Publié le 25 Décembre 2019

Nous célébrons aujourd’hui la fête de Noël, la naissance de notre sauveur, une joie pour nous tous, « elle est aussi un scandale pour la raison et une folie pour les païens. »  Quoi que soit le regard porté par la société sur cette fête, quoi que soit les commentaires   que nous entendons sur les média, nous sommes dans la joie, car Dieu a accomplis entièrement la promesse faite à notre père Abraham, et Il l’a fait dans notre temps. Nous sommes témoins de cet événement merveilleux, un événement tant attendu et cherché.

Jésus est né, d’une femme, une femme immaculée, choisi et consacrée par le Seigneur, pour que le Fils puisse avoir une expérience humaine, non pas en tant que Dieu, mais en tant qu’un homme dans l’histoire, un homme totalement humain, accessible, palpable et visible. Il nous a choisi de l’accompagné en Marie. Dieu a choisi de vivre dans la fragilité de l’homme et d’apprendre de l’humanité, d’une manière humaine.

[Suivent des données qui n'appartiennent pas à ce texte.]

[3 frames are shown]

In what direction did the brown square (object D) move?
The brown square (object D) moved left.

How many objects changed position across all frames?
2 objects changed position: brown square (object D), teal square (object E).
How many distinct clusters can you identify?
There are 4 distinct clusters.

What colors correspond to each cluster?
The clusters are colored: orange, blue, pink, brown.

Nous sommes dans la joie, car nous ressentons déjà la présence divine et Dieu souhaite que nous participions à la joie du ciel.   Nous avons un Dieu qui ressent comme nous. Le Verbe qui s’est fait chaire, est devenu pour nous en frère. Nous qui sont ses disciples, devons dans notre fraternité, devenir, de notre part, en frère et sœur, en imitant la fraternité divine qui se révèle dans cet enfant.

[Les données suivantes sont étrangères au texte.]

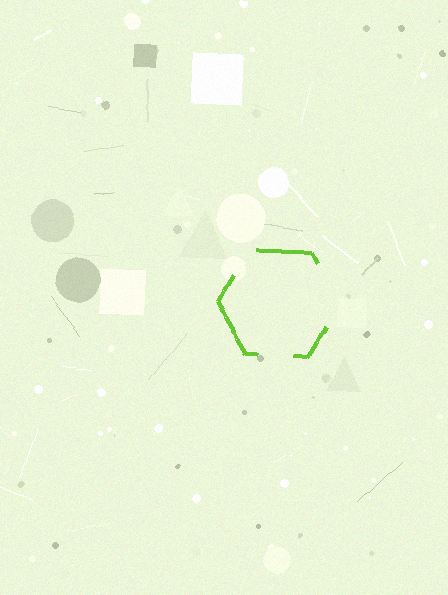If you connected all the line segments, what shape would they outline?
They would outline a hexagon.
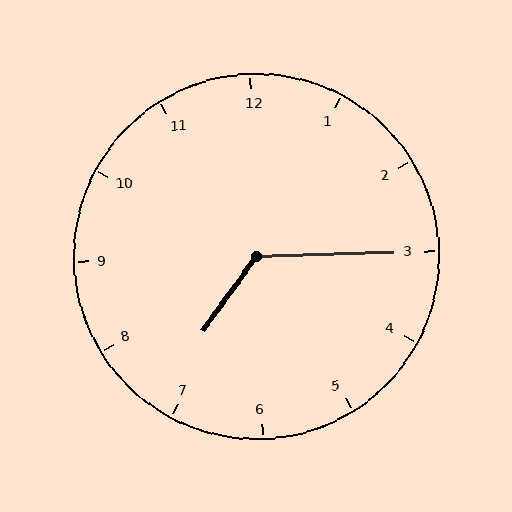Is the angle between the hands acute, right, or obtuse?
It is obtuse.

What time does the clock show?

Les événements du jour peuvent nous décourager, comme les grèves, les guères, etc. C’est dans cette fragilité et de la pauvreté de l’humanité que Dieu a choisi de s’incarner. Nous vivons dans un quartier pauvre, le plus pauvre de la France. Il faut reconnaitre que certains d’entre nous sont suffoqués par une culture étrangère, une langue inconnue, un peuple totalement diffèrent. C’est ici que Dieu désire de s’exprimer, non pas dans les grands cathédraux ou basiliques, où dans les quartiers chics et propres. Je prends conscience de la précarité de la vie de nos paroissiens, je n’oublie pas les parents ici dans notre assemblé seuls et séparés. Dieu a voulu à  vivre une telle situation quelle est là-nôtre. Puisqu’Il a pris notre chair, nous croyons qu’Il va tout transformer, et Il nous amènera jusqu’à l’accomplissement de la volonté divine en nous.

Pour cela, il faut faire naître cette Verbe du ciel dans notre cœur et dans notre chair. Marie a enfanté cet enfant, elle a donné son sang et sa chair, pour qu’Il devienne HOMME. Si nous voulons que cette Verbe prenne aussi notre chair, il faut l’accueillir, tel qu’il est, et donner une nouvelle vie, pour qu’Il prenne notre sang et notre chair. Un jour, nous pouvons dire comme Paul, ce n’est plus moi qui vit, c’est le Christ vit en moi.

Portons en nous cette Lumière du Christ, soyons dans la joie. L’attende joyeuse se termine aujourd’hui. Que cette joie que nous avons appropriée, soit une lumière pour nos frères et sœurs dans notre quartier. Ouvrons notre cœur et notre maison, pour qu’ils trouvent une demeure digne. Prenons conscience que nous ne sommes pas la lumière, mais porteurs de la Lumière. Que cette Lumière brille dans notre chair, dans notre cœur, dans nos paroles et dans nos actes pour que nos frères et sœurs, voyant cette lumière qui brille en nous, découvrent le Christ, le Verbe s’est fait chair, vivant et agissant dans notre humanité. Je vous souhaite une très belle fête, Amen.